Yvonne Patrick, an almost 20-year homeowner who is also protesting the house, said that she’s particularly conflicted because her own work involves setting up group homes for people who are intellectually challenged. She has often been on the other side of the debate, defending new tenants to nervous community boards.
“They do care that people get second chances,” she said of her neighbors, “but not in that little neighborhood.”
A town hall meeting scheduled for January will bring together potential tenants, the neighbors, and elected officials.

Ms. Howard grew up in the Bronx, not far from where the community meeting took place. In her 20s, she sold sex and robbed people to pay for crack, sleeping in abandoned buildings and subways. In 1991, she began a minimum nine-year sentence for robbery. Within three days of her release in 2000, she was back to smoking crack and stealing. Soon afterward, she was convicted of attempted robbery again and sentenced to 16 years to life.
But during her second sentence, she said that she changed. At Bedford Hills Correctional Facility, a maximum-security women’s prison in Westchester County, Ms. Howard began working in the nursery with babies born there, and she earned her associate’s degree. She returned to the Christian faith of her childhood and said that she became sober through prayer. Now she has a part-time job doing maintenance and is a boisterous presence, cracking jokes and advising friends, many of whom she met through a network of formerly incarcerated women.
But she said that shelter life is harrowing and prevents her from moving forward. Living there is like “another prison,” said Ms. Howard, who thinks that Hope House would be much more supportive and nurturing. “You’re around people that care about you. You have the things that you need to progress in life,” she said.

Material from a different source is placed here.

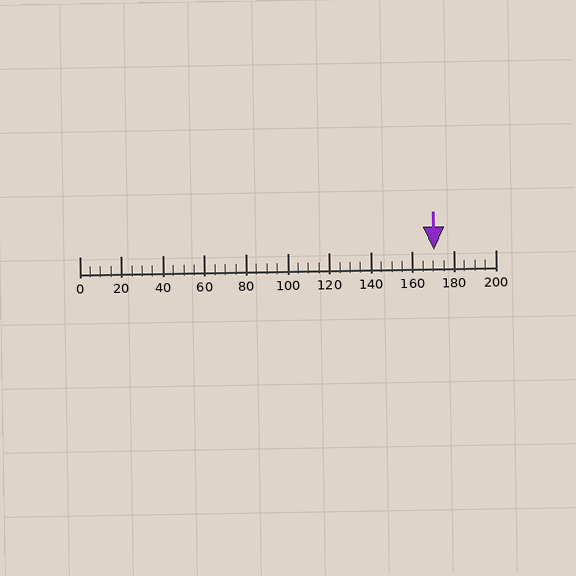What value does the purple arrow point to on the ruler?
The purple arrow points to approximately 170.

Inside Hope House, the rooms look like they’re from a catalog: Twin beds with matching comforters; freshly-painted gray walls hung with posters that say things like “You are Amazing” in curling gold letters. People from across the country who learned about the house have donated dozens of goods from a registry, which are piled in the living room: toothpaste, soap, tampons, gold cutlery, a flat-screen TV, a Keurig coffee maker, white bathrobes, clothing for job interviews, and a griddle for pancakes.

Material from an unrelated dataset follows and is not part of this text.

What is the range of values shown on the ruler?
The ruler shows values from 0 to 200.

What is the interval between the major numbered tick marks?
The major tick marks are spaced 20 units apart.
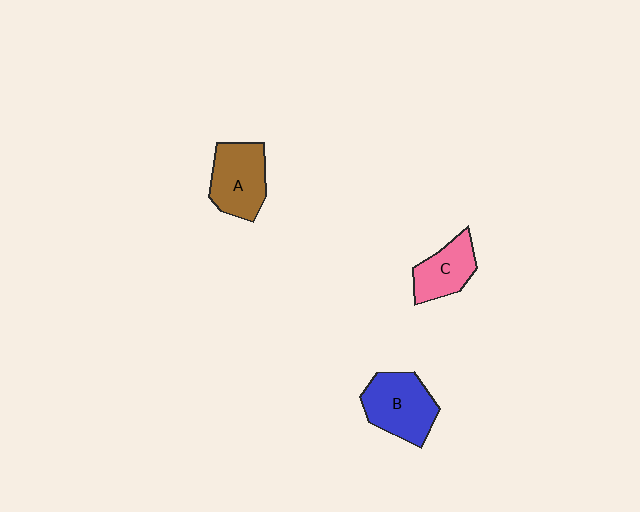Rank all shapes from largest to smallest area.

To apply to live in Hope House, women must submit two letters of reference, write an essay detailing why they want to join, and go through an interview. Their crime is not considered in the application process, Ms. Sam and Ms. Sykes said.

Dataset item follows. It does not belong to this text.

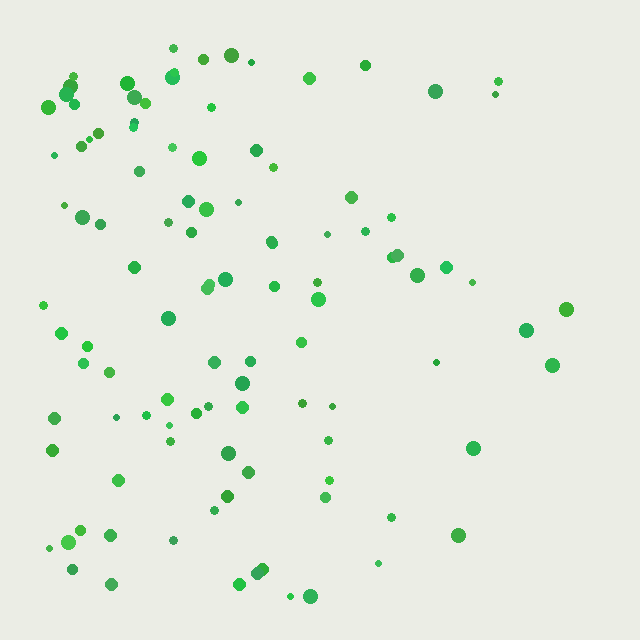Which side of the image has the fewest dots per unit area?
The right.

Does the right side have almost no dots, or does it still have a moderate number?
Still a moderate number, just noticeably fewer than the left.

“The goal is to provide opportunity to the people who don’t have a chance already,” Ms. Sam said, which means considering people who may have sentences that would prevent them from getting housing elsewhere. Accepting people with serious criminal histories alarms the neighbors, but Ms. Jacobs, of the Reentry Institute, said there’s no better alternative.
“Welcoming them into the fabric of the community seems like a much more viable strategy than isolating them,” Ms. Jacobs explained. “Where is the leper colony we’re supposed to isolate them from society in?”